Two years after their escapade in Las Vegas—I mean, after a late night drink sesh with the bros, Tun (Ananda Everingham) and his new girlfriend Jane (Natthaweeranuch Thongmee) run over a young woman with their car. Do they do the honest thing and call the cops? Hell no, Tun convinces Jane (the driver) to get the hell out of there. Scared, she complies. BIG MISTAKE. After this, we learn Tun is a photographer, and during a gig at a high school graduation, notices something odd in his photos. There’s a spectral figure lurking in the background of every photo he takes. Is it? Yes, you guessed it. The woman he and Jane killed is haunting them. At first, it’s just the photos, but later it attacks Tun in his studio, stalks Jane, and even convinces some of Tun’s drinking buddies to kill themselves. How could a ghost be this persuasive?
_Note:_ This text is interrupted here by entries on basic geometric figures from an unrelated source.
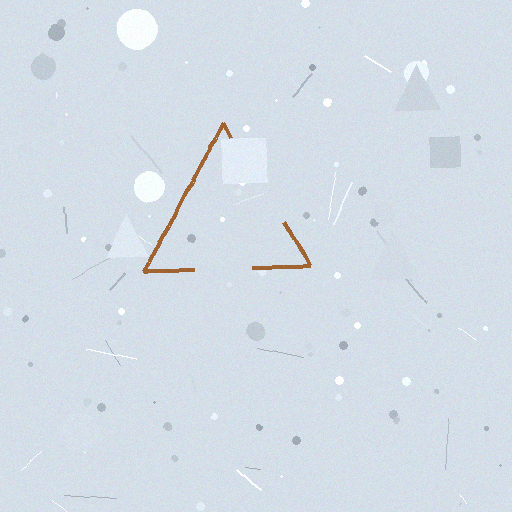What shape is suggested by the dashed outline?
The dashed outline suggests a triangle.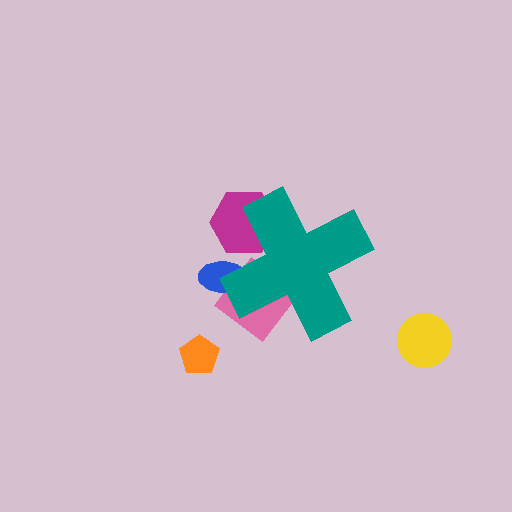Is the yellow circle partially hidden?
No, the yellow circle is fully visible.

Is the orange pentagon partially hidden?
No, the orange pentagon is fully visible.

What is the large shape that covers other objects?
A teal cross.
The plot thickens.
It turns out this ghost isn’t any ordinary ghost, but the ghost of Tun’s ex-girlfriend Natre (Achita Sikamana), a girl Tun dated out of pity and then let his friends take advantage of. This element really ties the film together. It could have been a perfectly suitable ghost story with Tun having no connection to the ghost, but because he does it adds another layer of complexity. Who are we rooting for? How can Tun redeem himself, if at all? It’s a unique personal struggle in an otherwise standard BOO! CRAP YOUR PANTS! Movie. What a rare treat it is to get a movie that is both scary and thought-provoking.
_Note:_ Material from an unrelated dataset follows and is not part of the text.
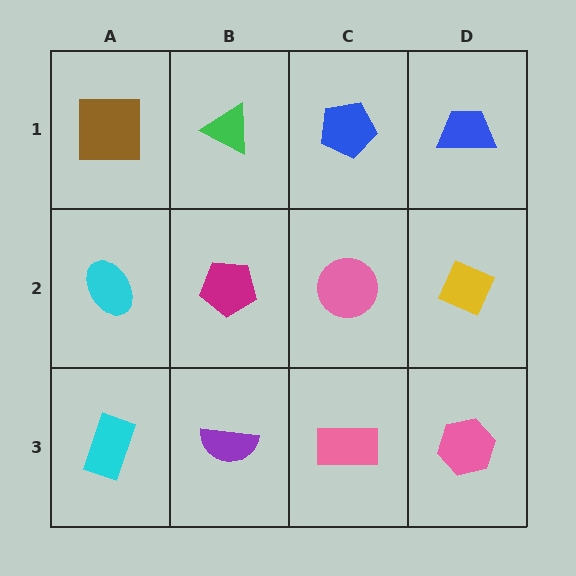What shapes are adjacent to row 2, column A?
A brown square (row 1, column A), a cyan rectangle (row 3, column A), a magenta pentagon (row 2, column B).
After viewing this film I wondered why more ghost films weren’t made to feel this personal. What’s more terrifying than being haunted by your own mistakes? It makes perfect sense for the genre, I’m shocked I haven’t seen it during Shocktober more times. Many of the characters in the films I have watched this year have things in common with their spectral oppressors, but few have had a direct connection. Even fewer are actually worse than their spectral oppressor. What I love about Shutter is you have the choice to root for either side. You can side for Tun after one rough night or with Natre for a rough life. It’s a moral tug-of-war.
From a technical standpoint, Shutter again impresses. It’s not as low key and shoestring as its Japanese brothers. Shutter goes all out with well-crafted makeup and CGI effects and brooding sound. Creepy score too. It amazed me to find this was the first film for writer/directors Banjong Pisanthanakun and Parkpoom Wongpoom, as the film feels very polished and professional.
Shutter was remade in 2008 with Joshua Jackson, but not even Pacey Witter could save that one. Thankfully, the original needs no saving. It’s a film confident in its lore and ability to terrorize. It has a great hook and knows how to deliver, like The Hangover II… probably.